The "parties" are not terribly political - they usually represent the interests of various ethnic groups or sects. What I find encouraging is that many groups of bad guys are boycotting the elections. These groups are mostly organized Sunni Arabs:
- Ba'ath Arab Socialist Party (banned)
- Iraqi Islamic Party
- Association of Muslim Scholars
Well, it's their free decision to exit the democratic system, and I think that the system may be better off without them. It won't be easy to argue that the elections were not legitimate if the turnout is around 70 percent. We have already seen what Ba'ath socialism looks like and it's a good time for the Ba'athists to look for a new job. The other two groups I mentioned are fundamentalist morons - they're the Iraqi counterparts of the Taliban, and the good people of Iraq may also be happier if these morons don't oxidate in the Parliament. I expect that the winner will be
- United Iraqi Alliance
which is a party containing mostly Shia Arabs of all possible flavors, including radical islamists as well as liberal secularists and others - it's currently led by the Ayatollah al-Sistani. My emotions about this large group are zero. This group would establish a new kind of Iran in Iraq - and how this new Iran will look like will depend on the "details".

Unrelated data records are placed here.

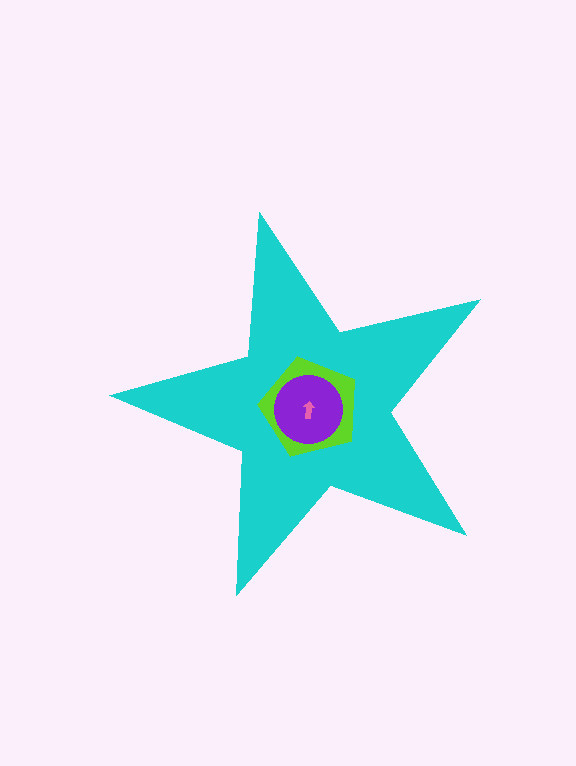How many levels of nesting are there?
4.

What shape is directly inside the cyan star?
The lime pentagon.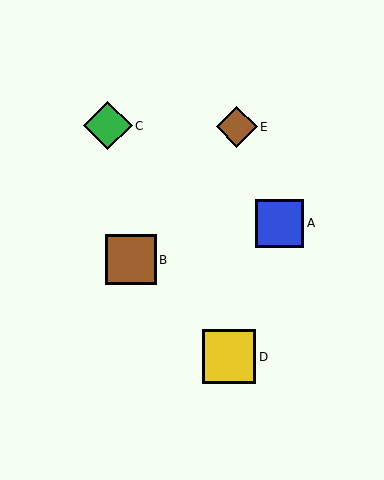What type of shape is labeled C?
Shape C is a green diamond.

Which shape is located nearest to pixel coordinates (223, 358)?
The yellow square (labeled D) at (229, 357) is nearest to that location.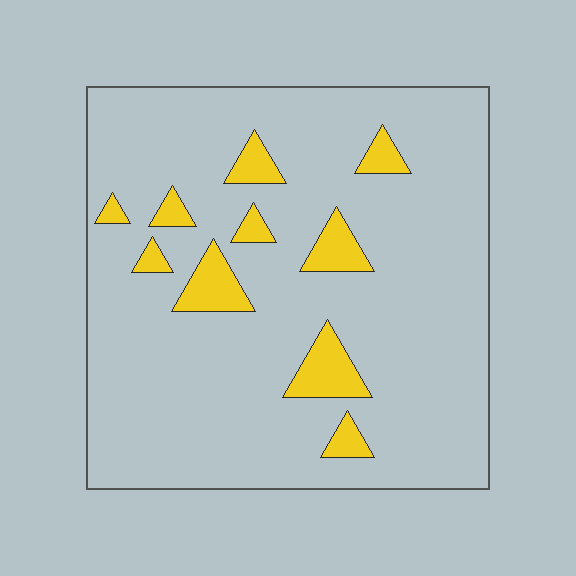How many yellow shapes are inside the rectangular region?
10.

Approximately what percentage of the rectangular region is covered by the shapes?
Approximately 10%.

My favorite party is, of course
- Iraqi List,
a secular Shia party of Iyad Allawi, a modern pro-Western group led by a neurobiologist. There are also several Northern ethnic parties such as
- Iraqi Turkmen Front
- Democratic Patriotic Alliance of Kurdistan
These groups include muslims, traditionalists, as well as communists and social democrats. Although the Sunni minority will definitely lose power compared to Hussain's era, don't think that the Sunni Arabs are not represented. Their strongest party participating in the polls is called
- The Iraqis
and is led by the current president Ghazi Al-Yawer. I am less excited about them than about Iyad Allawi, but their success would not be a disaster, I think. He could transmute Iraq into a new kind of Jordan which does not sound too bad either. In fact, in the current context of Iraq, even the rest of the list does not look like a disaster to me. They include the following groups:
- People's Union, led by the Iraqi communists
- Independent Alliance of Civil Societies, including feminists and human rights groups
Well, while feminism has nothing good to offer in the Western world of 2005 because it has become an anachronism, it may be refreshing in Iraq. I hope that my feminist friends will be flattered when I say that a new Iraqi government resembling the feminist wing of the Democratic Party would still represent progress for that country.
Finally, there are two other groups whose sign is positive in my opinion:
- Assyrian Democratic Movement (Christians - well, it would be great to baptize Iraq!)
- Independent Democrats Movement (of Adnan Pachachi who lived in exile)
So if I summarize: the parties that participate don't look as bad as you may think even though the future of Iraq will probably depend on the future of the United Iraqi Alliance which is highly ambiguous. The elections have a good chance to be viewed as legitimate ones. Iraq may be marching towards progress.
It seems that this Sunday has been a rather clear success. The killers in Iraq as well as their allies in the whole world will probably feel depressed. I expect an increased number of various anti-American nutcases to come to my blog and anonymously criticize America, capitalism, my blog, FOXnews, as well as everything else on "our side" of this war. Well, that won't be terribly surprising. They're the big losers today. On the other hand, freedom and democracy has won a battle. I hope that the losers will become even bigger losers in the near future, and the freedom-loving Iraqi people will become the winners.